Tuesday, June 30, 2009

Child Labor Persists in Turkey, Deepens Gender Divide

The International Labor Organization (ILO) published its annual report on child labor last month. From Bianet:
According to the report, Turkey is the third among the sixteen countries studied in terms of the hours that child labourers work. Only following Mali and Senegal, girls in Turkey aged 5-14 work around 30 hours a week, while boys work over 25 hours.

The average for the sixteen countries is 20.2 hours for girls and 19.2 hours for boys.
According to 2006 data published by Bianet, around one million children in Turkey are working.

Child labor in Turkey has long been considered a problem (click here for an article from Today's Zaman), and the report is significant in drawing specific attention to the gender divide in childhood education. While Turkey is a member of the Organization for Economic Cooperative Development (OECD), the eastern regions of the country lag far behind the much more developed west. While attempts have been made in recent years to address persistent poverty in Turkey's eastern regions, especially the Kurdish southeast, more could be done from a human rights angle in terms of ensuring that children be sent to school, especially young girls. Conditional cash transfers have proved moderately effective in addressing social problems associated systemic poverty, and hopefully the policy suggestions of the ILO will lend policymakers additional guidance.
A report published in Turkey on 11 June, produced by the Educatino Reform Initiative (ERG), there are 220,000 children aged 6 to 13 who are not registered for education in Turkey.
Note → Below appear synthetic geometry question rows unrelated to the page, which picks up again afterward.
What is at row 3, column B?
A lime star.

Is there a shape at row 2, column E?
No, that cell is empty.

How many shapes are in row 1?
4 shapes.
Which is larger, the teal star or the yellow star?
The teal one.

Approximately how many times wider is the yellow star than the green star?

Of these, 130,000 are girls, and 90,000 boys. Around 100,000 of the children not being educated are from central Anatolia and the southeast of the country. In addition, there are children who are not even registered as born, and have thus not been counted.
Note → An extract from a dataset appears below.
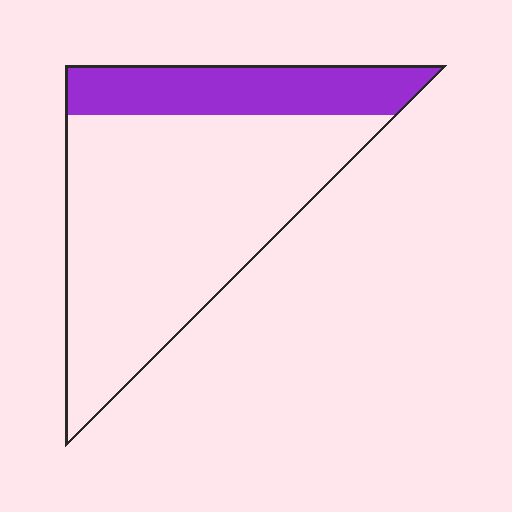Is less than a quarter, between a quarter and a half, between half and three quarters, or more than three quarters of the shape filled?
Less than a quarter.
If a household is attached to a social security institution through work, this increases the probability of a child attending middle school (years 6-8) by 15 percent. However, around 54 percent of urban families have no steady income. This rate is at 84 percent in Gaziantep and 91 percent in Diyarbakır, in the southeast of the country.

At higher levels of schooling, the number of girls drop. While there are 96 girls to every 100 boys in primary 1, there are only 91 girls in 8th grade.

According to the child labour report of the Turkey Statistical Institute (TÜİK), six percent of Turkey's 6-17-year-old population is working. 66 percent of these are boys, and 34 percent girls. 41 percent work in agriculture, 28 in industyr, 23 in trade and 9 percent in the service industry.

The TÜİK report also warns that forcing children to work obstructs their education and calls for an integration of all children into the education system. (TK/AG)
DTP MP Sevahir Bayındır from Şırnak (in the southeast) recently proposed a parliamentary investigative commission be set up in response to the report. According to Bayındır,
As long as children are pushed out of education, child labour will continue. Because there are no up-to-date data showing that child labour in Turkey is decreasing, there is no wide-ranging data on child labour. There need to be policies and programmes created to solve the problem, and there needs to be research to obtain indepth information.

Child labour needs to be treated as a social problem, and mechanisms to collect data and monitor child labour need to be created urgently. The worst kinds of child labour need to be abolished, and an investigative committee needs to be formed in order to solve the problems of children working under the worst conditions in industry and agriculture.

Rural-urban migration, related adaptation problems and the industrialisation of agriculture have all put child labour onto the agenda. Families let their children work in the streets in order to raise their income. The underlying reasons for child labour are poverty, migration, traditional family structures, lack of education, unemployment, demand for cheap labour, insufficient work regulations and lack of implementation of existing regulations.
The ILO report can be downloaded here.